Section 202 — undue hardship?
[37] Undue hardship is a lower threshold than extreme hardship. However, like the Judge, I am not satisfied that this threshold is met for consequences to OFL.
[38] There are no specifics of projects apart from the housing projects. As I have said, the consequences of publication have not been established because of lack of updating detail. It is correct that OFL operates in an industry where reputation is very important and there may well be an impact. But I do not consider this as disproportionate to the public interest in open reporting or going beyond the ordinary consequences on a company where its director faces serious charges associated with the business it operates.
25 R v BGE, above n 18, at [23].
Discretion
[39] If the thresholds had been met, there is the question whether open justice should yield. As the Court of Appeal has said, the balance must clearly favour suppression.26
[40] Because I have concluded the threshold was not met, this is very much a back-end issue. Moreover, it falls to be considered against the higher appeal threshold of an appeal against a discretion.
[41] The fact that Mr Sperry is alleged to have engaged in reckless, rather than intentional money laundering is relevant to the seriousness of the offending, which is a factor to consider in the exercise of the discretion. So too is the presumption of innocence.
[42] It is plain that the Judge was conscious of the latter, given that he set out in his judgment the submissions on behalf of Mr Sperry as to the unproved allegations against him.27 Putting that to one side, I consider the Judge’s conclusion to be correct.
[43] I agree with the Judge that there is a considerable public interest in knowing the identity of those charged with (even reckless rather than intentional) money laundering and in receiving the proceeds of a scam.

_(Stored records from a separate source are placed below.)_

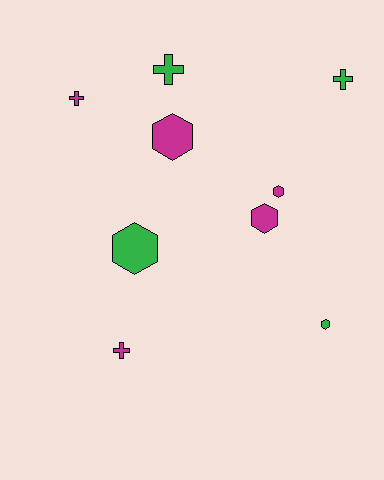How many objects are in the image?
There are 9 objects.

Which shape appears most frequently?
Hexagon, with 5 objects.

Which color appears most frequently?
Magenta, with 5 objects.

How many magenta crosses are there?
There are 2 magenta crosses.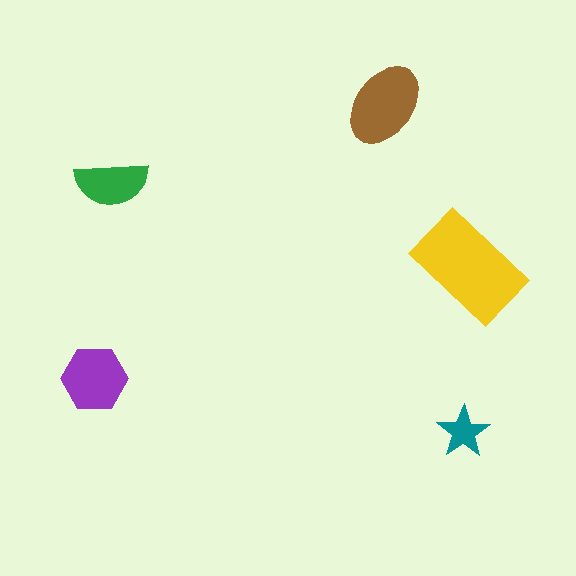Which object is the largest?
The yellow rectangle.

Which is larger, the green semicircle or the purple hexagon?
The purple hexagon.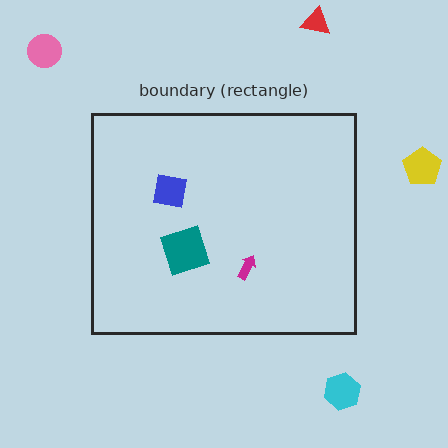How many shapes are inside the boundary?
3 inside, 4 outside.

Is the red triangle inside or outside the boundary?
Outside.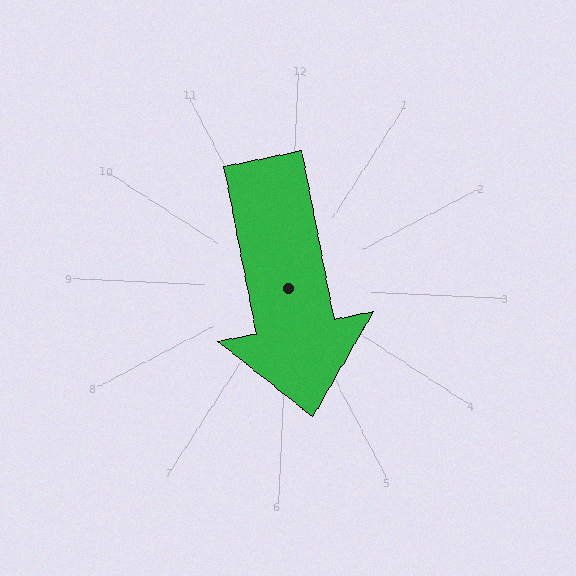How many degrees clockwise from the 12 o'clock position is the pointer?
Approximately 166 degrees.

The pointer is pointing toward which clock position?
Roughly 6 o'clock.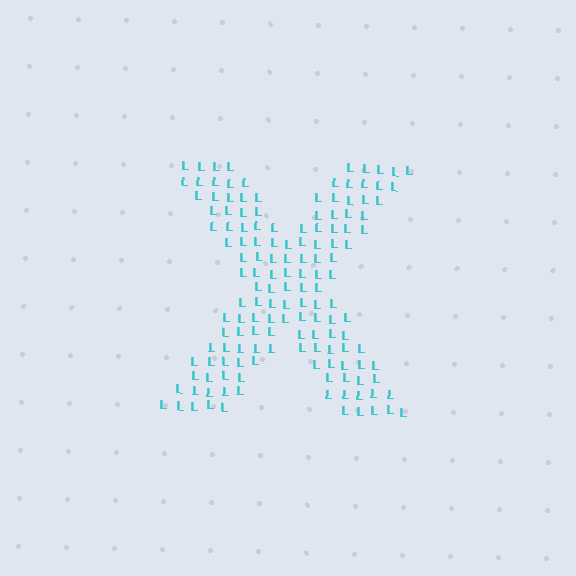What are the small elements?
The small elements are letter L's.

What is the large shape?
The large shape is the letter X.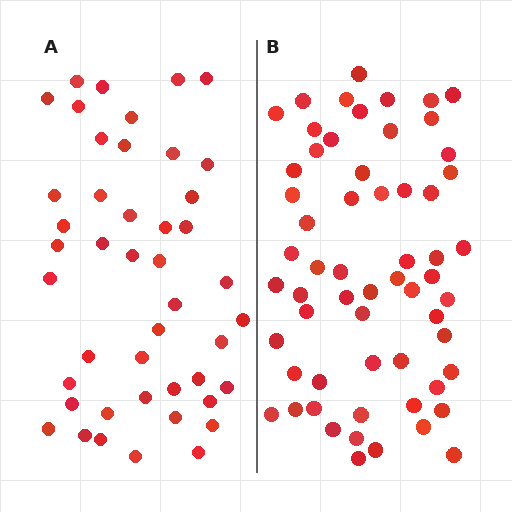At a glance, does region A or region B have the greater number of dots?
Region B (the right region) has more dots.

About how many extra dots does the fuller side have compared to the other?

That public interest is enhanced, not reduced, by the fact that Mr Sperry holds a licence as a financial service provider. The lack of concrete up to date evidence on specific consequences would be relevant here also. The balancing process does not clearly favour suppression.
[44] As the Judge observed, OFL and the other companies with which Mr Sperry is associated have taken a “business as usual” approach. The Judge was right to suggest that steps could be taken to mitigate reputational damage.
26 D (CA443/2015) v Police [2015] NZCA 541 at [12]; citing Lewis v Wilson & Horton Ltd [2000] 3 NZLR 546 (CA) at [43].
27 R v Sperry, above n 2, at [43].
Result
[45] The appeal is dismissed. The appellant did not intimate he would seek interim orders in that event.28
Anderson J
28 Criminal Procedure Act 2011, s 292.